I can't speak for all gamers, but I can speak for myself. For the longest time, I hated difficult games. Perhaps it was my introduction to the more demanding nature of stealth games that began my change in opinion, but the turning point that I'm certain of was Demons' Souls. Getting Demons' Souls was a leap of faith in several aspects. At the time, I didn't really enjoy fantasy games that much, I didn't really like hard games, I had never been a fan of RPGs. But the compelling and intense stories I had read across the internet drove me to give Demons' Souls a change. And I'm glad I did.
Now Demons' Souls is not a roguelike, but I consider it a gateway to the genre, an introduction to the basic elements and mindset needed to enjoy the roguelike genre and perhaps hard games in general. Death is quick, and sudden, and lurking around every corner. You need to be careful and cautious. Recklessness gets you killed. You need to accept that a wrong decision, a lapse in judgement, could make you lose hours of progress. Your life in Demons' Souls is precious and playing foolishly will only mean a quick death.

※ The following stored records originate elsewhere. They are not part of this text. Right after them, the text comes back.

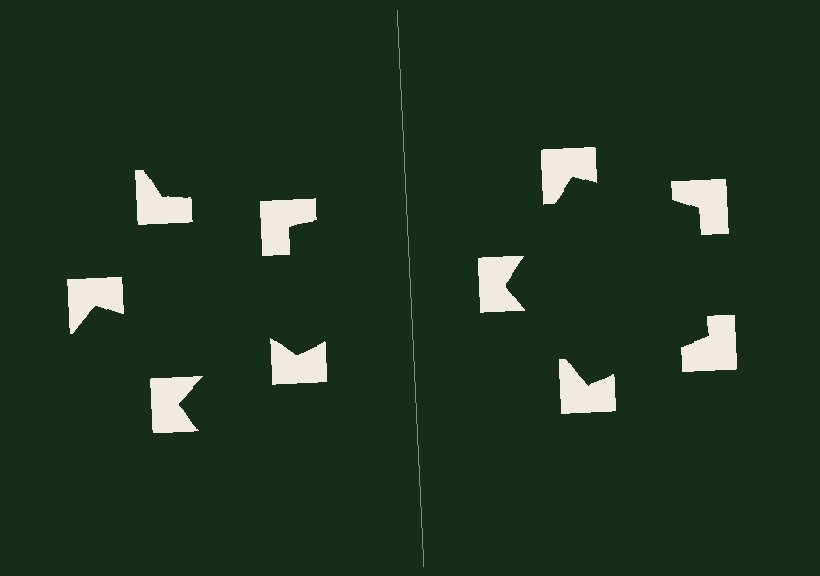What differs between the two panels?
The notched squares are positioned identically on both sides; only the wedge orientations differ. On the right they align to a pentagon; on the left they are misaligned.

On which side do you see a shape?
An illusory pentagon appears on the right side. On the left side the wedge cuts are rotated, so no coherent shape forms.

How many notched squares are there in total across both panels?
10 — 5 on each side.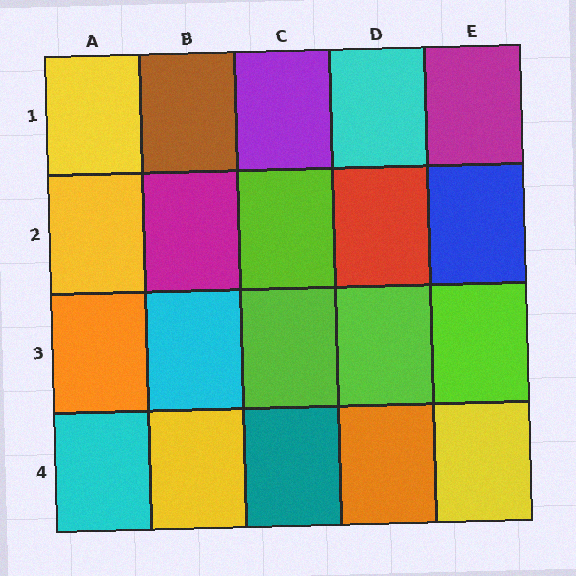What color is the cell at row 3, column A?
Orange.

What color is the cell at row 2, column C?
Lime.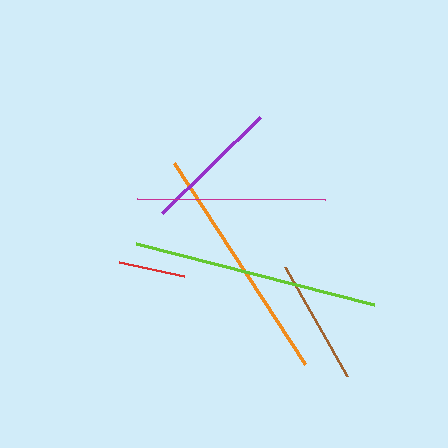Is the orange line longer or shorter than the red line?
The orange line is longer than the red line.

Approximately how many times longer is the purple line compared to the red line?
The purple line is approximately 2.1 times the length of the red line.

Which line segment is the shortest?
The red line is the shortest at approximately 66 pixels.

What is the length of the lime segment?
The lime segment is approximately 246 pixels long.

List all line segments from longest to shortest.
From longest to shortest: lime and orange (about equal), magenta, purple and brown (about equal), red.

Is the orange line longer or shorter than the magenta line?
The orange line is longer than the magenta line.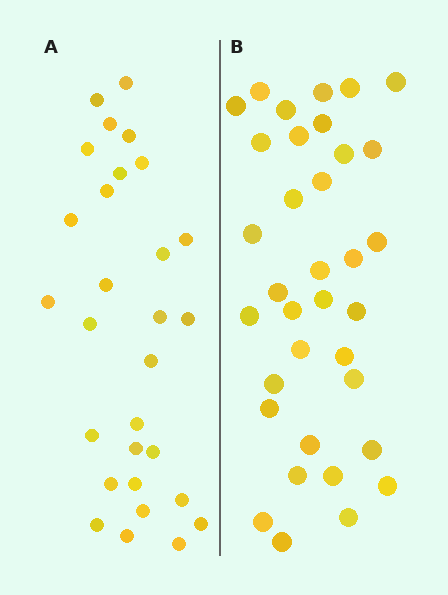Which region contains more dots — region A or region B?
Region B (the right region) has more dots.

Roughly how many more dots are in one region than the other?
Region B has about 6 more dots than region A.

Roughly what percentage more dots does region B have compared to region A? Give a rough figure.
About 20% more.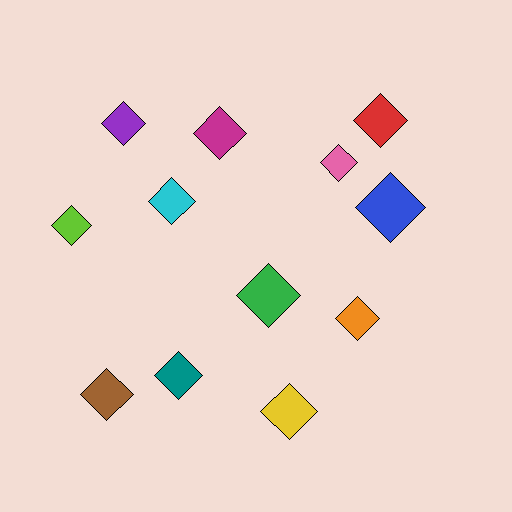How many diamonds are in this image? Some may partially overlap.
There are 12 diamonds.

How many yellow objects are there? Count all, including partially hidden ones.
There is 1 yellow object.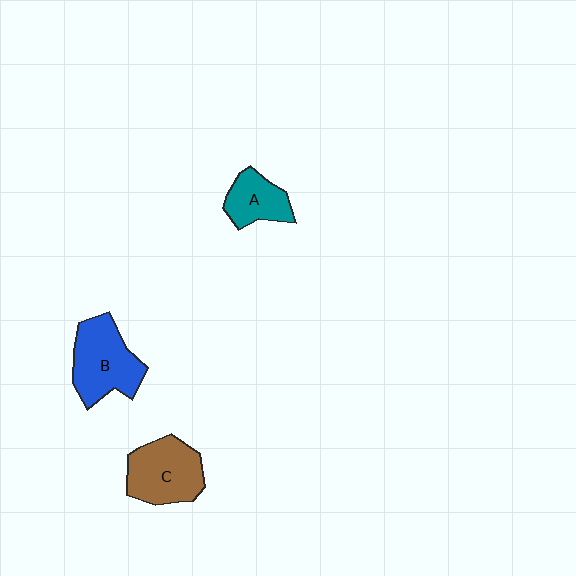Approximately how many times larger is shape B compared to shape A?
Approximately 1.6 times.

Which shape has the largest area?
Shape B (blue).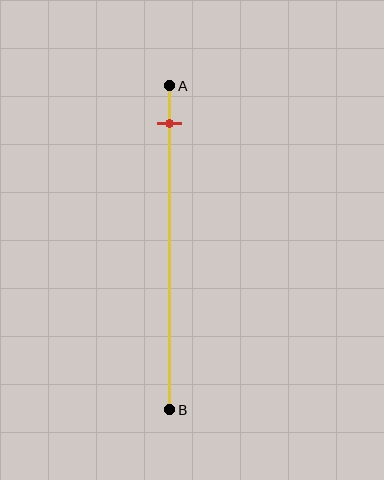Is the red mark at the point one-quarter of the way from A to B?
No, the mark is at about 10% from A, not at the 25% one-quarter point.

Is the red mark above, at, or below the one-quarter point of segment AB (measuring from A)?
The red mark is above the one-quarter point of segment AB.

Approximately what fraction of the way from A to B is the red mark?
The red mark is approximately 10% of the way from A to B.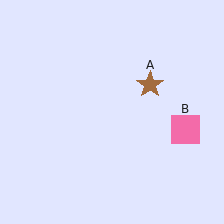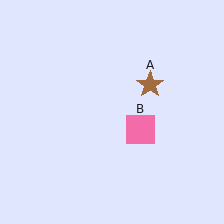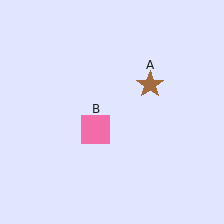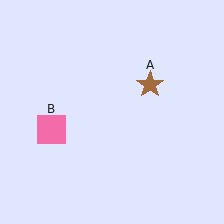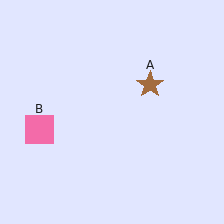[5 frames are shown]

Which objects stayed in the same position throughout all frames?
Brown star (object A) remained stationary.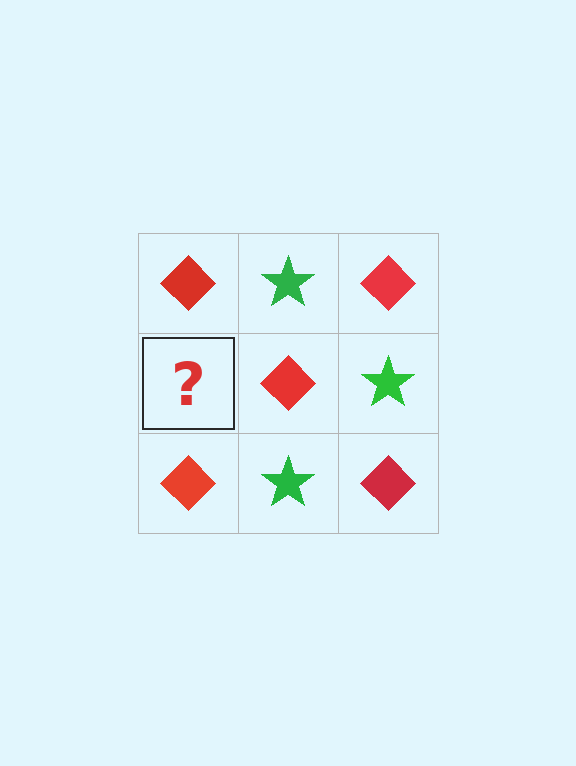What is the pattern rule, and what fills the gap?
The rule is that it alternates red diamond and green star in a checkerboard pattern. The gap should be filled with a green star.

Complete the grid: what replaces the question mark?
The question mark should be replaced with a green star.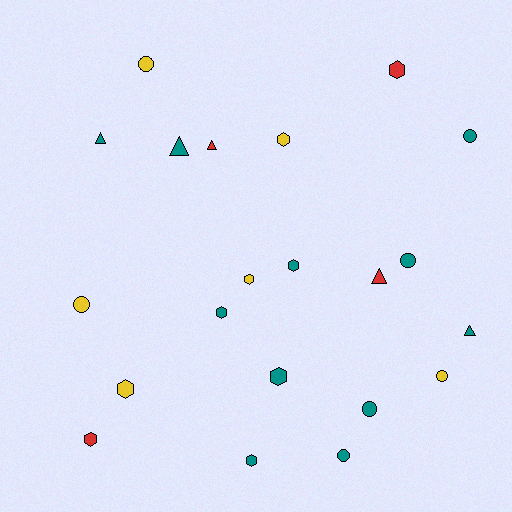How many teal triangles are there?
There are 3 teal triangles.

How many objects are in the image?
There are 21 objects.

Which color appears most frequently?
Teal, with 11 objects.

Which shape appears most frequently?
Hexagon, with 9 objects.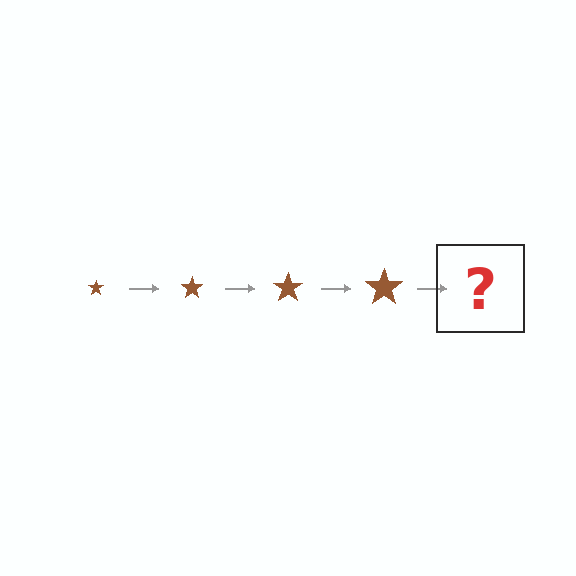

I think that's perhaps the most critical reason behind the appeal in these games. Life has meaning, death has consequence. The setback is more than a quick load to the last checkpoint. The games demand more from a player. They demand that you improve your skills, actually become a better player. They demand that you play on a knife's edge, where a simple mistake could equal death and failure. It's that slim margin for error, that gives these games true tension, not the manufactured atmospheres of Outlast or Dead Space, but tension that derives from your skills or lack of skills, from the fear of what lies around the next corner or the darkness ahead.
That's roguelikes. In the case of twitch games like Super Hexagon and Hotline Miami or platformers like Super Meat Boy, difficulty breeds a different kind of appeal. The appeal of perfection. Just like roguelikes demand the player's utmost focus and skills, so do these high difficult twitch games. But instead of fear and dread of the unknown, it's the thrill and adrenaline rush of clearing a challenge that defeated you dozens of times before, where each failure hones your skills that much more until you could achieve that white-knuckle perfection. It's seeing your best attempt increase in increments of mere seconds or maybe just fractions of a second.
Since I played Demons' Souls, I've embraced difficult and challenging games, from myriad precison platformers and reflex games on IOS and PC to a wide variety of roguelikes, rogue-lites, and games with rogue elements. The punishing lessons of defeat and the thrill of victory, of overcoming that overwhelming challenge, is an addictive appeal that few other games or genres can match.